Une soirée étudiante banale sur le campus de l'université du Texas à Austin. La fête est organisée par une frat house, l'une de ces fraternités étudiantes désignées par trois lettres grecques.
Les personnes décidées à festoyer doivent présenter deux documents indispensables avant de pouvoir entrer: une pièce d'identité, qui prouve leur majorité, et leur smartphone ouvert sur leur compte Tinder U, un Tinder spécial pour étudiant·es.
«Scannez seulement pour vous inscrire!», proclame une affichette à l'entrée. Elle est accompagnée d'un QR code et de quelques conditions: habiter à moins de 8 kilomètres du campus, avoir entre 18 et 22 ans et disposer d'un compte Tinder qui précise en bio «UT Austin». Si vous êtes en couple? Qu'importe: sans compte, pas d'entrée.
Cette condition n'est pas uniquement un stratagème malsain inventé par quelques frat boys pour attirer des célibataires ou pour que tout le monde soit présumé en recherche de partenaire.
Dans la soirée, tout est décoré aux couleurs de l'app de rencontre. Drapeaux, logo tapissé partout, vêtements floqués; la fête est très officiellement sponsorisée par Tinder.
Marketing agressif
L'application, à l'instar de Bumble, une appli qui propose le même service mais dans laquelle les femmes doivent envoyer le premier message, mènent de larges campagnes marketing sur les campus américains, où se recrute une bonne partie de leur cible.
Les fraternités peuvent choisir l'une des deux sociétés et conclure avec elle un contrat de sponsoring exclusif. Les entreprises couvrent une partie des frais des soirées et fournissent toute une panoplie d'accessoires «brandés» à leur marque.
Le Houston Chronicle, média texan qui a le premier relaté ce phénomène, est parvenu à contacter un membre d'une fraternité qui a préféré rester anonyme. Selon lui, la somme d'argent initialement prévue dans le contrat peut être augmentée en fonction du nombre d'étudiant·es qui téléchargent l'application à seule fin d'entrer en soirée, suivant la logique d'un marketing pour le moins agressif.
Un représentant de Tinder explique. «Plus de la moitié de nos utilisateurs et utilisatrices ont entre 18 et 25 ans. Les étudiants sont notre cœur de cible. En plus de Tinder U, nous avons des programmes de stages étudiants en marketing qui se concentrent sur des partenariats noués au sein des campus». Des jeunes sont aussi payé·es pour influencer leurs semblables en faisant la promotion des applis sur les réseaux sociaux et dans la vie réelle.

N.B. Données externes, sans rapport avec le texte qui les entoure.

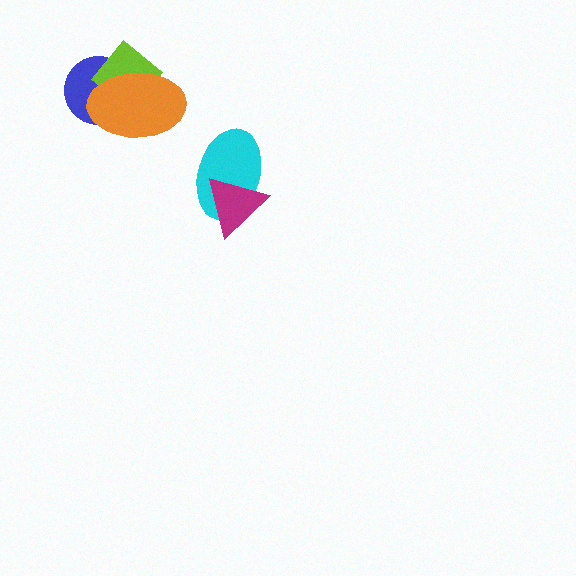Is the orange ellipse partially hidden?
No, no other shape covers it.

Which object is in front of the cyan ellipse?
The magenta triangle is in front of the cyan ellipse.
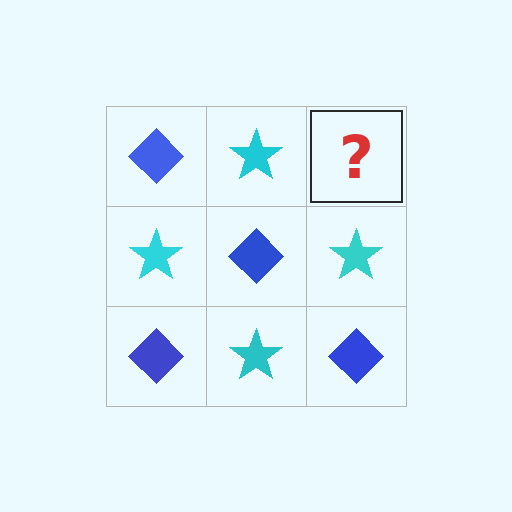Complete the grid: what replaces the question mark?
The question mark should be replaced with a blue diamond.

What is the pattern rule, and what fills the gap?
The rule is that it alternates blue diamond and cyan star in a checkerboard pattern. The gap should be filled with a blue diamond.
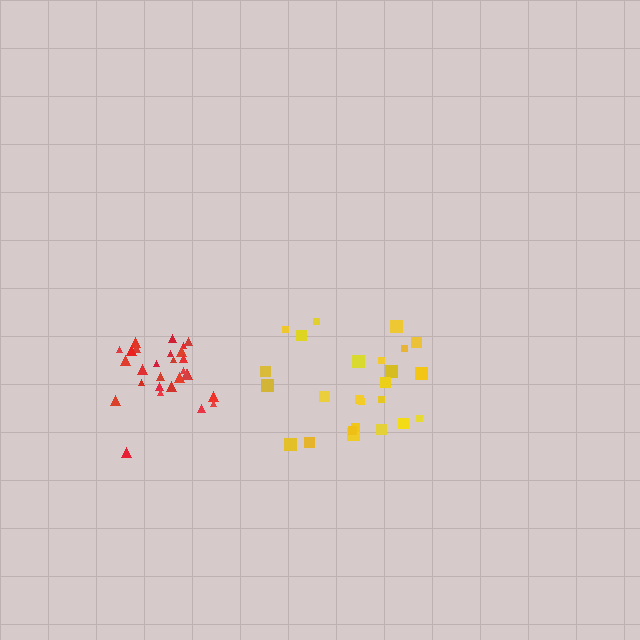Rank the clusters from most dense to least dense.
red, yellow.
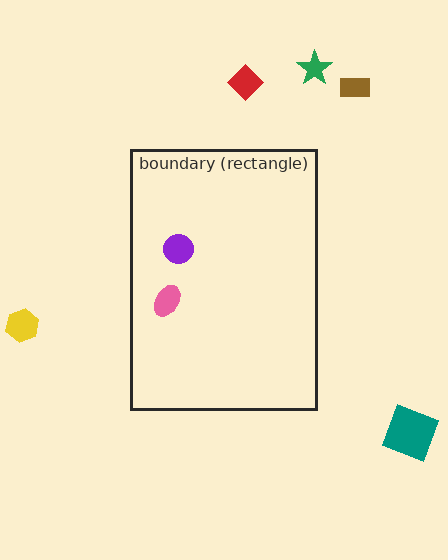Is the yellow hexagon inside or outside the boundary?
Outside.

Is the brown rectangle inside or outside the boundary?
Outside.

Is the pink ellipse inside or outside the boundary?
Inside.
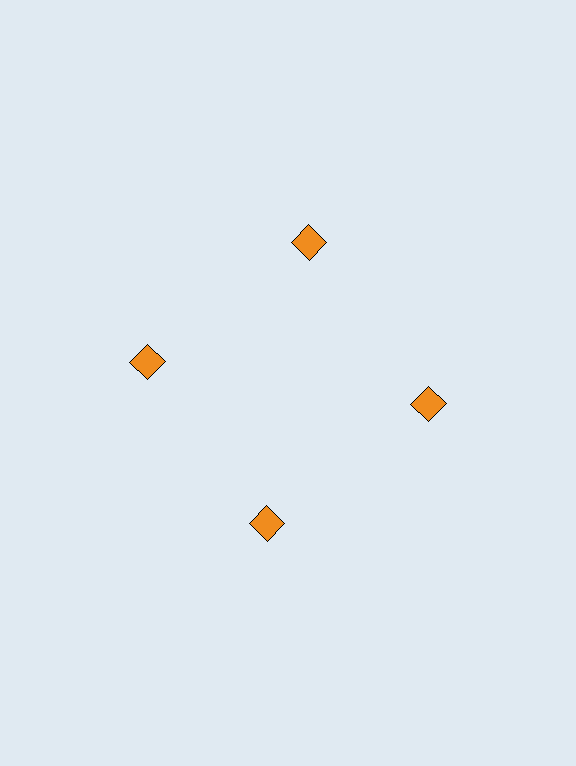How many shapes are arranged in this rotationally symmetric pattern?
There are 4 shapes, arranged in 4 groups of 1.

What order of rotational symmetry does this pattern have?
This pattern has 4-fold rotational symmetry.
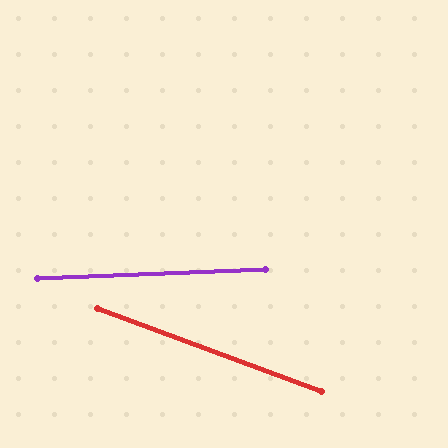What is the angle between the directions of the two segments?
Approximately 23 degrees.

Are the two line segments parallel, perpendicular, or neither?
Neither parallel nor perpendicular — they differ by about 23°.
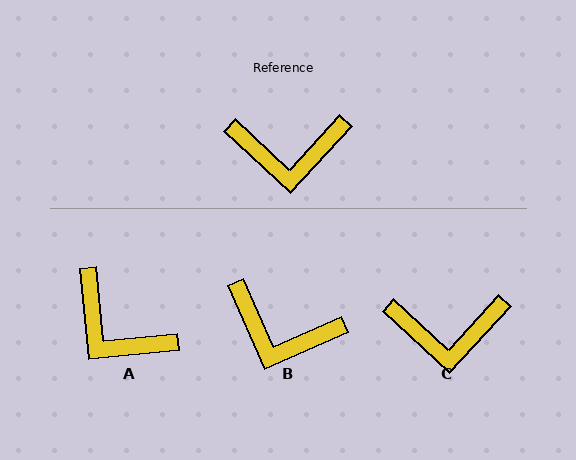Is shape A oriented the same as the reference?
No, it is off by about 42 degrees.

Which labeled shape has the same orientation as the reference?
C.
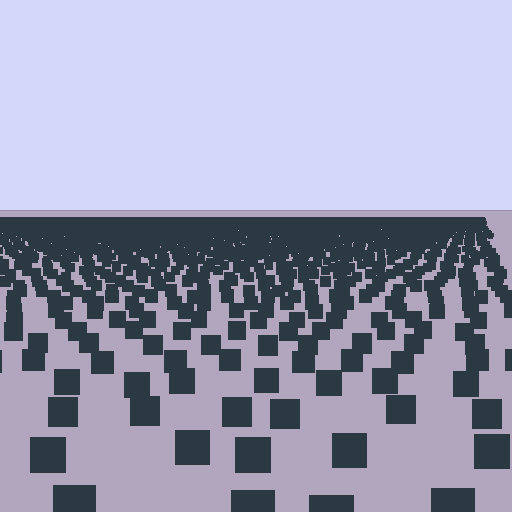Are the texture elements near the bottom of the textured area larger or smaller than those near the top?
Larger. Near the bottom, elements are closer to the viewer and appear at a bigger on-screen size.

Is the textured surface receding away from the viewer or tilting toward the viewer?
The surface is receding away from the viewer. Texture elements get smaller and denser toward the top.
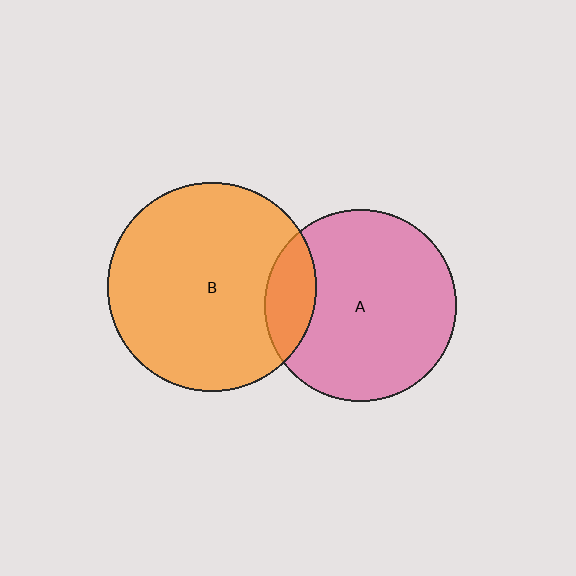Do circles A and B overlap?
Yes.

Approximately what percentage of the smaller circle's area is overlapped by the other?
Approximately 15%.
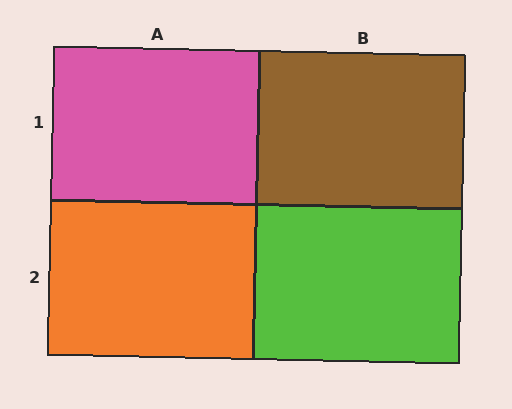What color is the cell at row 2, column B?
Lime.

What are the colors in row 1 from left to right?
Pink, brown.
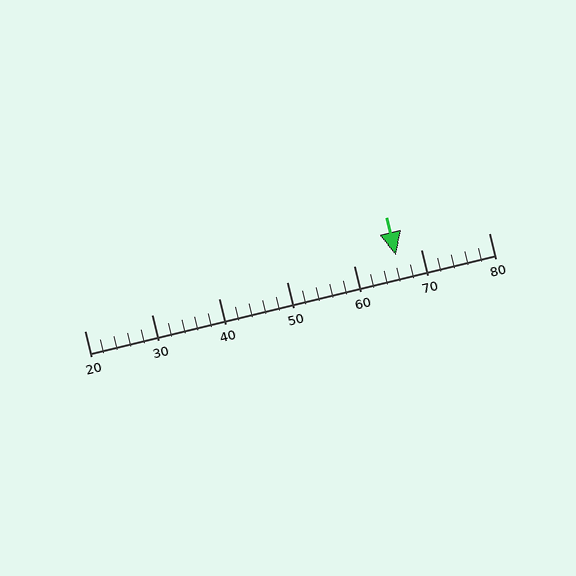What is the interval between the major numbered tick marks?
The major tick marks are spaced 10 units apart.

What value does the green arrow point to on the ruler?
The green arrow points to approximately 66.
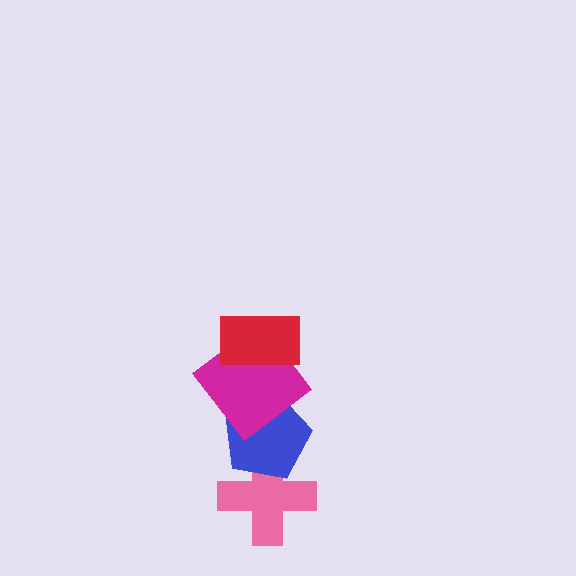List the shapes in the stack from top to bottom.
From top to bottom: the red rectangle, the magenta diamond, the blue pentagon, the pink cross.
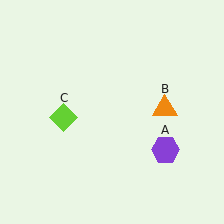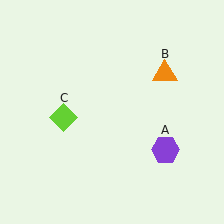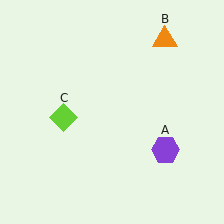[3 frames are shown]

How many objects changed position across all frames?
1 object changed position: orange triangle (object B).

Ces contrats soulèvent de nombreuses questions. Forcer les étudiants –surtout les étudiantes– à se rendre disponibles, du moins numériquement, dans le but de pénétrer au sein de lieux connus pour leur culture machiste et les nombreuses agressions sexuelles qui y sont perpétrées, semble défier toute éthique. Mener des campagnes agressives de marketing dirigées vers des personnes à peine majeures –et probablement en état d'ébriété– n'est guère plus reluisant.